La violence entre Unionistes et Républicains ne s’est pas arrêtée au lendemain du Good Friday Agreement : l’attentat d’Omagh, perpétré par une branche dissidente de l’IRA, survenu en août 1998 et faisant 29 morts et 220 blessés en est la preuve. La violence en Irlande du Nord est marginalisée (par le pouvoir et les médias anglais) mais demeure néanmoins dans le processus politique. Le social est contraint en premier lieu par une économie de la violence qui se joue à un triple niveau : idéologique, économique et administratif. Y. Michaud nomme ces trois échelons les dépendances d’utilité. Examinons chacun d’eux : idéologique, nous faisons référence à la théorie de Louis Althusser sur les appareils idéologiques d’Etat, à travers l’école (les écoles en Irlande du Nord sont confessionnelles, catholique ou protestante, peu encore acceptent les deux confessions 29 ), qui distillent une idéologie communautariste. Cette Idéologie sera relayée au travail et dans le cercle familial et hypertrophiée dans les médias partisans. Administratif et économique : le gouvernement britannique gère depuis 2002 la province d’Ulster, après avoir suspendu l’administration autonome de la province. Londres a néanmoins transféré en Mars 2007 à l'Assemblée irlandaise les pleins pouvoirs en matière d'administration, à l'exception de secteurs comme de la défense, de la police et de la fiscalité. Toutes les lois irlandaises devront recevoir l’approbation du parlement de Westminster, qui pourrait alors opposer son veto. Quant au rôle de Peter Hain, secrétaire d’État pour l’Irlande du Nord, il a la responsabilité de représenter les intérêts de l’Irlande du Nord au Conseil des ministres britannique. Autrement dit, l’Irlande du Nord fait encore partie du Royaume-Uni dont le Parlement ne perd aucune de ses prérogatives, notamment celle d’adopter des lois concernant l’Irlande du Nord.

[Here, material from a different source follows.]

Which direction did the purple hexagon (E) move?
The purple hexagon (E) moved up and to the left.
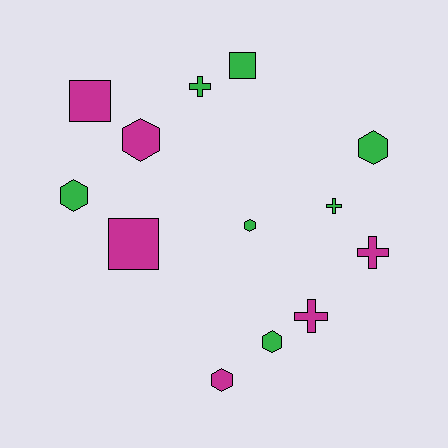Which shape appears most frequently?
Hexagon, with 6 objects.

Y. Michaud distingue trois paliers à « l’économie de la violence » : le premier consiste en « contrôles doux des appareils idéologiques, administratifs et économiques 30  ». Nous reviendrons ultérieurement sur cet aspect. Le second est celui « de la forme symbolique de la menace répressive 31  ».Si nous prolongeons notre comparaison avec la situation nord-irlandaise, ce degré se manifeste avec plus ou moins de force dans l’omniprésence du gouvernement britannique dans la gestion de l’Irlande du Nord, et même si la majorité des troupes anglaises s’est retirée, la menace de sanctions économiques et politiques en cas d’écarts des Unionistes ou des Républicains est tangible. Ce second palier nous conduit directement au troisième, qui est celui de la coercition. En effet, nous passons de la menace à l’exécution de la sanction qui, dans certains cas, est l’action militaire ou policière. Le 9 septembre 2005, la capitale Belfast et d'autres villes voisines, ont été secouées par un soulèvement qui se prolongea pendant trois jours entre les forces de l'ordre britannique et des protestants extrémistes. Le bilan de ce soulèvement fut de soixante policiers blessés et une cinquantaine d'émeutiers arrêtés.

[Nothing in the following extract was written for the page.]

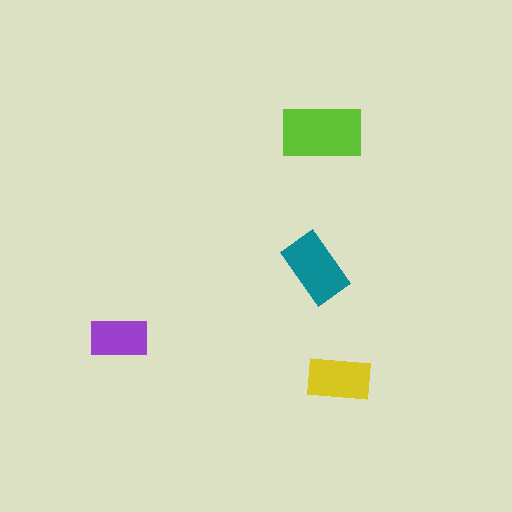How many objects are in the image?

Le pouvoir de l’Etat reposerait donc sur ce que Y. Michaud nomme « la petite épicerie de la violence » et s’exprimerait par des « contrôles sociaux (qui) s’exercent par trois médiations : on peut inciter économiquement, persuader par l’influence, contraindre par le pouvoir 32  ». La contrainte s’applique à travers la violence (physique et symbolique). Ces logiques se resserrent lorsque des pics de violence apparaissent, notamment lors d’attentats. L’Etat doit réduire ce facteur de désordre public et, pour ce faire, met en avant une logique des moyens, laissant (provisoirement) de côté la question de la légitimité des fins.

Le discours sur la violence comme révolte concerne davantage les acteurs politiques ; il s’agit généralement d’une action violente contre la violence de l’Etat. Celle-ci nous intéresse car elle est à l’œuvre partiellement dans les conflits israélo-palestinien et nord-irlandais. Pourquoi partiellement ? Parce que les violences d’acteurs y sont un complexe mêlant économie de la violence et violence d’éclat. Il y a une sorte de routinisation du processus « attaques – représailles – cessez-le-feu ». La violence d’éclat pourrait être celle qui intervient après une période plus calme. Ce fut le cas de l’attentat d’Omagh en 1998, et ce fut également le cas d’un des derniers attentats palestinien dans un commerce d’Eilat survenu le 29 janvier 2007, après neuf mois d’accalmie. Le mode opératoire des attentats palestiniens, l’action kamikaze, le rendrait proche de cette violence d’éclat, « gratuite, et sans espoir, immédiate 33  ». L’attentat kamikaze serait un acte absolu : l’homme tue des personnes et se tue en même temps pour réparer ce qu’il estime être une injustice. Mais cet absolu cesserait, selon H. Arendt, au moment de sa rationalisation qui deviendrait « irrationnelle au moment même où elle est rationalisée 34  ». Dans le cas de l’attentat kamikaze palestinien, ce passage à la rationalisation de l’acte absolu se situerait à l’instant où il y a une médiation politique (récupération de l’attentat par un groupe armé, un parti politique ou l’Etat) et/ou médiatique, car, dès cet instant, l’événement est happé par des logiques d’acteurs qui dépassent la logique propre du kamikaze.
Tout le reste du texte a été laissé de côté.